In the final game of one of my DMs epic years long campaign, we fought the lich who was behind most of the campaigns machination. We were all 20th level (3.5) and the lich was built using the Epic Level Handbook. He also has a death knight bodyguard. It was supposed to be epic.

It went like this:
Lich: first round, wins initiative (some epic feat) and casts Mordenkainen's Disjunction. The fight is derailed for over half an hour as everyone who can't make a DC 30 Will save watches their entire collection of magic gear and buff spells disappear and redoes their entire character sheet to account for the loss of permanent magic items like weapons and armor. Then the rest of us get to act but the lich has a fear aura that forces the rogue (me) to flee for 10 minutes. I cannot make a DC 30 Will save as my bonus is now +6. It's roll a 20 or nothing. The lich later hold persons our ranger who also cannot make that save except for a 20. Neither of us do anything for the whole fight. The majority of the combat came from the two wizards using Summon Monsters (celestial elephants) to do trample damage and the cleric healing the fighter round after round so that the fighter could kill the lich with the cleric's magical sword (one of the only magic weapons the group has left).

My grand contribution in the finale? I kept track of intitative. For four hours. My PC showed back up after the fight was over.

That fight changed a lot of my opinions on D&D. About magic items and Christmas trees. About combat math and saves About summons (you know how many attacks 8 celestial elephants get per round?!) and about save or suck/die/cc. A very different Remathilis (literally and figuratively) walked out of that session. But the thing that stuck out to me the most was being in the finale of a decade long campaign my character being taken out before he even got to act against his archenemy.
You had two 20th-level wizards in your group, and that was the best they could do?
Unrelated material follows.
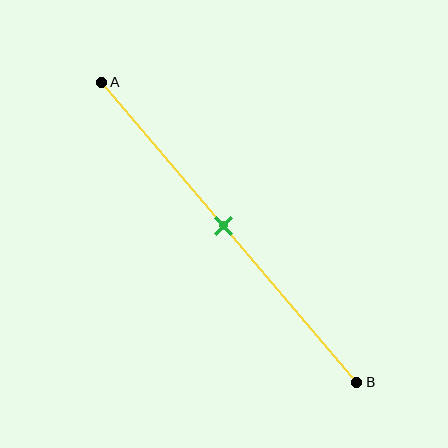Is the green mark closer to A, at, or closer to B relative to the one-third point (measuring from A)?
The green mark is closer to point B than the one-third point of segment AB.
No one cast vision ahead of time to try and figure out what they needed to be wary of? No one had a contingency spell with greater dispel magic set to counterspell? No one was willing/able to cast wish after the fact to try and make the lich, say, re-roll his initiative ("undo misfortune")?
 

In the final game of one of my DMs epic years long campaign, we fought the lich who was behind most of the campaigns machination. We were all 20th level (3.5) and the lich was built using the Epic Level Handbook. He also has a death knight bodyguard. It was supposed to be epic.

It went like this:
Lich: first round, wins initiative (some epic feat) and casts Mordenkainen's Disjunction. The fight is derailed for over half an hour as everyone who can't make a DC 30 Will save watches their entire collection of magic gear and buff spells disappear and redoes their entire character sheet to account for the loss of permanent magic items like weapons and armor. Then the rest of us get to act but the lich has a fear aura that forces the rogue (me) to flee for 10 minutes. I cannot make a DC 30 Will save as my bonus is now +6. It's roll a 20 or nothing. The lich later hold persons our ranger who also cannot make that save except for a 20. Neither of us do anything for the whole fight. The majority of the combat came from the two wizards using Summon Monsters (celestial elephants) to do trample damage and the cleric healing the fighter round after round so that the fighter could kill the lich with the cleric's magical sword (one of the only magic weapons the group has left).
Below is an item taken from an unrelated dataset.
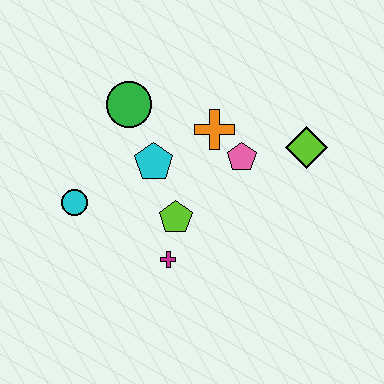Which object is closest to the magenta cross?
The lime pentagon is closest to the magenta cross.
My grand contribution in the finale? I kept track of intitative. For four hours. My PC showed back up after the fight was over.
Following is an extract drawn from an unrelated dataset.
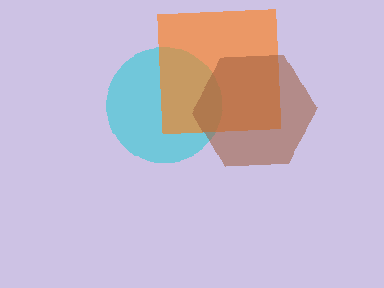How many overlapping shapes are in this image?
There are 3 overlapping shapes in the image.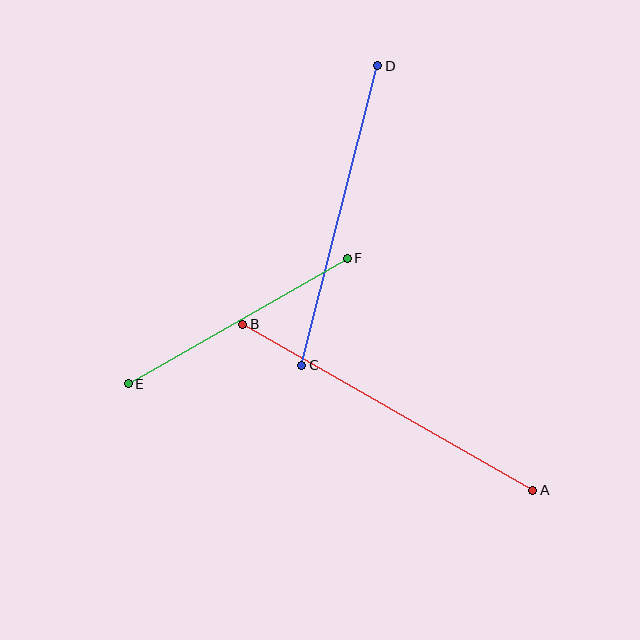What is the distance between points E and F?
The distance is approximately 252 pixels.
That fight changed a lot of my opinions on D&D. About magic items and Christmas trees. About combat math and saves About summons (you know how many attacks 8 celestial elephants get per round?!) and about save or suck/die/cc. A very different Remathilis (literally and figuratively) walked out of that session. But the thing that stuck out to me the most was being in the finale of a decade long campaign my character being taken out before he even got to act against his archenemy.
Yeeeeah. I think a shocking number of us have stories like that.